Amonkhet Gods versus Theros Gods

WotC R&D did a great job of echoing the aesthetics of the Theros gods with cards like Kefnet the Mindful. For example, Kefnet shares a casting cost with Thassa, God of the Sea. Both creatures are indestructible. Both require special conditions before they can attack or block.

Unlike their Theros cousins, Amonkhet Gods start off as creatures. Even if Kefnet the Mindful can’t attack or block, it can, say, crew a Heart of Kiran. While that is pretty good (Thassa is just an enchantment before you have sufficient devotion to blue), it also exposes Kefnet to interaction.

“Indestructible” isn’t as Indestructible as it Used to be

Amonkhet provides all kinds of ways to interact with an indestructible creature like Kefnet the Mindful. Even the new cycling islands like Irrigated Farmland and Fetid Pools have reawakened the incentive to play Engulf the Shores. So while vanilla damage might not be able to kill Kefnet, your opponents may well have tools. For example:

Cast Out – Cast Out can handle any type of permanent. Being indestructible doesn’t protect Kefnet from being exiled.

Commit // Memory – Bounce-type spells are great against Kefnet. Not that they are so much better against Kefnet than other creatures, but a card like Commit // Memory ignores one of the main features of the card that you are paying for.

Oath of Liliana – Perhaps most depressing, the opponent can just lay an Oath of Liliana, killing a Kefnet that is theoretically indestructible, even if it isn’t primed to attack or block yet.

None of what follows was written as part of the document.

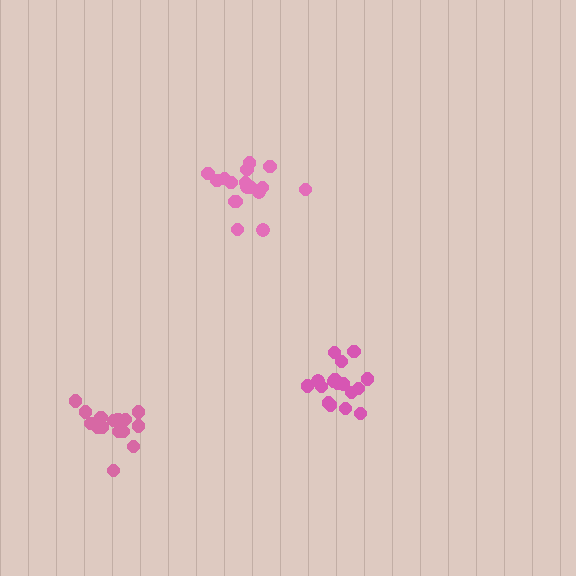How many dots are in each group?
Group 1: 17 dots, Group 2: 17 dots, Group 3: 15 dots (49 total).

Kefnet the Mindful’s Mental Shortcuts

The rules of engagement have changed dramatically with the introduction of Amonkhet to Standard. For example having one mana open means something very different than it did a few months back. You can cycle a Censor… or pay for a Censor. Or (especially in sideboard games) you can cast a Dispel.

Kefnet the Mindful by itself implies a surprising number of tactical play patterns. Check out these…

If you have only four cards in hand at the end of the opponent’s turn, you can attack even if you are tapped out.
When you untap, you go from four cards to five. Activate Kefnet once, return a land to your hand, and you are already at seven. Get in there!

If the opponent has exactly seven cards in hand, cast your test spell before he attacks
If he counters it, he will go below seven cards in hand, and will be unable to attack.

You don’t have to choose whether you want to pick up a land until after the card draw resolves
This is a generally good thing to know, but is particularly awesome if you have six mana and want to be able to cast a three mana Counterspell. Tap four mana to draw a card; if it is a land that comes into play untapped, play it and you will be able to Cancel. If you don’t draw one, though, you can pick up and re-play one of your other lands to get there!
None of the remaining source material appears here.